Installing Course Dependencies
Install the main dependencies for notebooks:
pip install -r requirements.txt
Note: The deploy/ service has its own minimal requirements.txt optimized for the API runtime. See the Deployment section below if you plan to run the FastAPI service.
Notebooks
Agents and Workflows
- Introduction to LangGraph - Building workflows and agents with LangGraph
- Reflection to LangGraph - Reflection with LangGraph
- Planning/Executing with LangGraph - Planning/Executing with LangGraph
- ReAct with LangGraph - ReAct Agents with LangGraph
- Using Local LLMs - ReAct Agents with LangGraph with local llms
- Evaluating LangGraph - Evaluating LangGraph
- Introduction to CrewAI - CrewAI 101
- Introduction to OpenAI Agents - OpenAI Agents 101
- Introduction to SmolAgents - HuggingFace's SmolAgents 101
Deployment + Production
- Model Training/Serving with BERT - Fine-tuning and running batch data loads with BERT
- Deploying models with FastAPI - using FastAPI to deploy a model
- Third party model inference - Using different types of LLM providers
- Using Evaluation to combat AI drift - See how drift affects ML models
Distillation + Quantization
-
Quantizing Llama-3 dynamically - Using bitsandbytes to quantize a model in real-time on load. We will investigate the differences before and after quantization
- Working with llama.cpp and GGUF (no GPU) - See how to load a pre-quantized version of Llama to compare speed and memory usage
- Working with llama.cpp and GGUF (with a GPU)

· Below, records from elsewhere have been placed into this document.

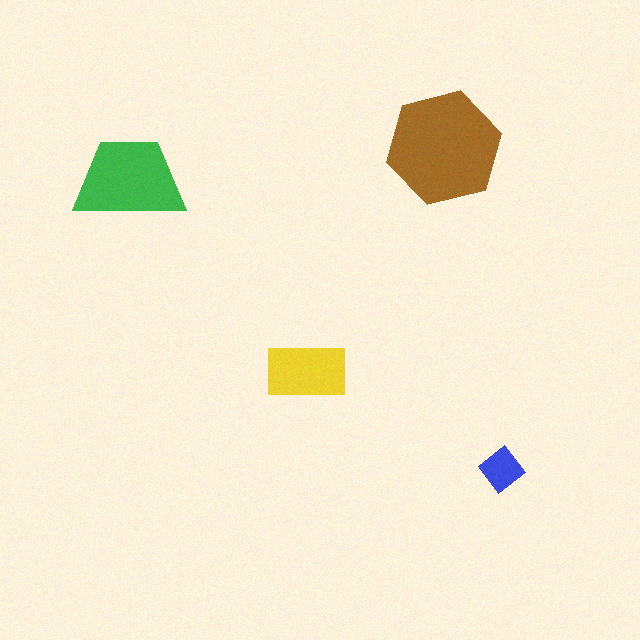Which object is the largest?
The brown hexagon.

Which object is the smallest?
The blue diamond.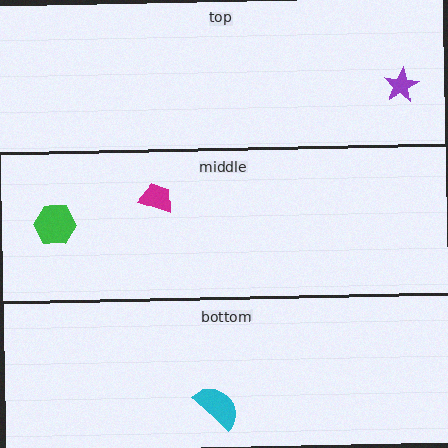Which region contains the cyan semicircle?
The bottom region.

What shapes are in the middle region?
The green hexagon, the magenta trapezoid.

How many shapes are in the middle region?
2.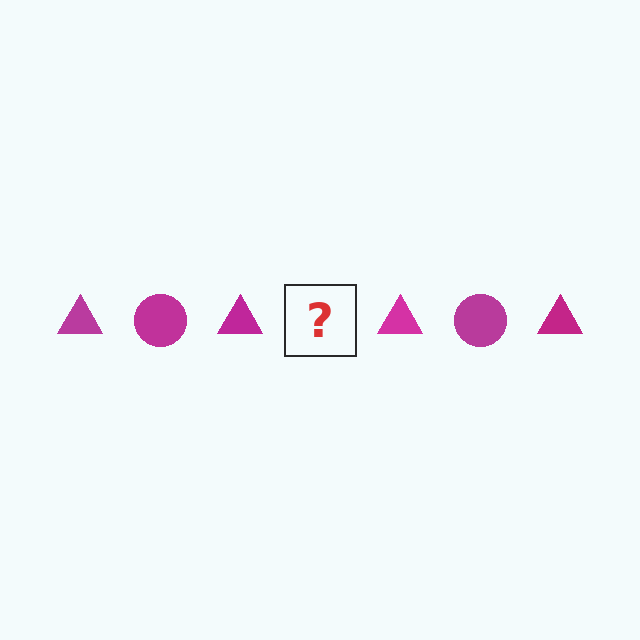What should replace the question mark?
The question mark should be replaced with a magenta circle.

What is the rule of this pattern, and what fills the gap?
The rule is that the pattern cycles through triangle, circle shapes in magenta. The gap should be filled with a magenta circle.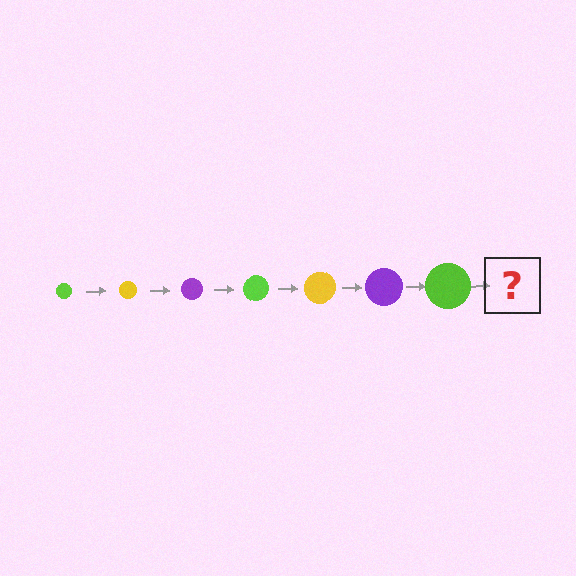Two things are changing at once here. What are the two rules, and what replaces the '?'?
The two rules are that the circle grows larger each step and the color cycles through lime, yellow, and purple. The '?' should be a yellow circle, larger than the previous one.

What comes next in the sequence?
The next element should be a yellow circle, larger than the previous one.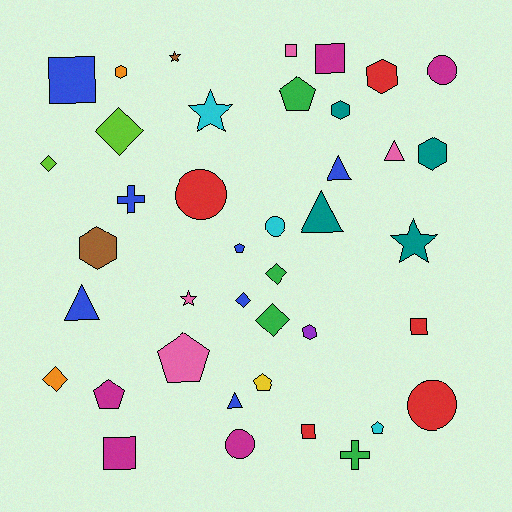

Running the FastAPI Inference Service (deploy/)
The deploy/ folder contains a minimal FastAPI app that loads a DistilBERT sequence classification model and exposes a /predict endpoint.
Local (Uvicorn)
cd deploy
pip install -r requirements.txt
uvicorn api:app --reload
Then open http://localhost:8000/docs to try the API.
Notes:
- The example model currently loads from the Hugging Face Hub. If you need access to a private model, make sure you are authenticated (e.g.,
huggingface-cli login) or configure aHUGGING_FACE_HUB_TOKENin your environment. - For fully offline usage, you can modify
deploy/api.pyto load a local model directory instead of pulling from the Hub.
Docker
cd deploy
docker build . --tag fastapi-demo:1
# On Apple Silicon, you may need a specific platform:
# docker build . --tag fastapi-demo:1 --platform linux/amd64
docker run -p 80:8000 fastapi-demo:1
# If you built with a custom platform, include it on run:
# docker run -p 80:8000 --platform linux/amd64 fastapi-demo:1
Open http://localhost/docs to access the API docs.
For more details (including Heroku container registry notes), see deploy/README.md.
Streamlit CrewAI Demo (notebooks/crewai_streamlit/)
This small Streamlit app demonstrates building agents and tasks with CrewAI.
Setup
cd notebooks/crewai_streamlit
python3.11 -m venv .venv
source .venv/bin/activate
pip install -r requirements.txt
Add your OpenAI key:
- Preferred: create
.streamlit/secrets.tomlin this directory with:[general] OPENAI_API_KEY = "your-openai-api-key" - Alternatively, you can input the key in the UI at runtime.
Run the app:
streamlit run app.py
An example secrets.toml is included for reference in notebooks/crewai_streamlit/.
Data
Sample datasets used by notebooks are provided in data/. Not all notebooks require these files; consult each notebook’s instructions for expected inputs.
References
- O’Reilly Live Training: Designing and Deploying LLM Pipelines — details, schedule, and outcomes:
Instructor
Sinan Ozdemir Sinan is a former lecturer of Data Science at Johns Hopkins University and the author of multiple textbooks on data science and machine learning. Additionally, he is the founder of the recently acquired Kylie.ai, an enterprise-grade conversational AI platform with RPA capabilities. He holds a master’s degree in Pure Mathematics from Johns Hopkins University and is based in San Francisco, CA.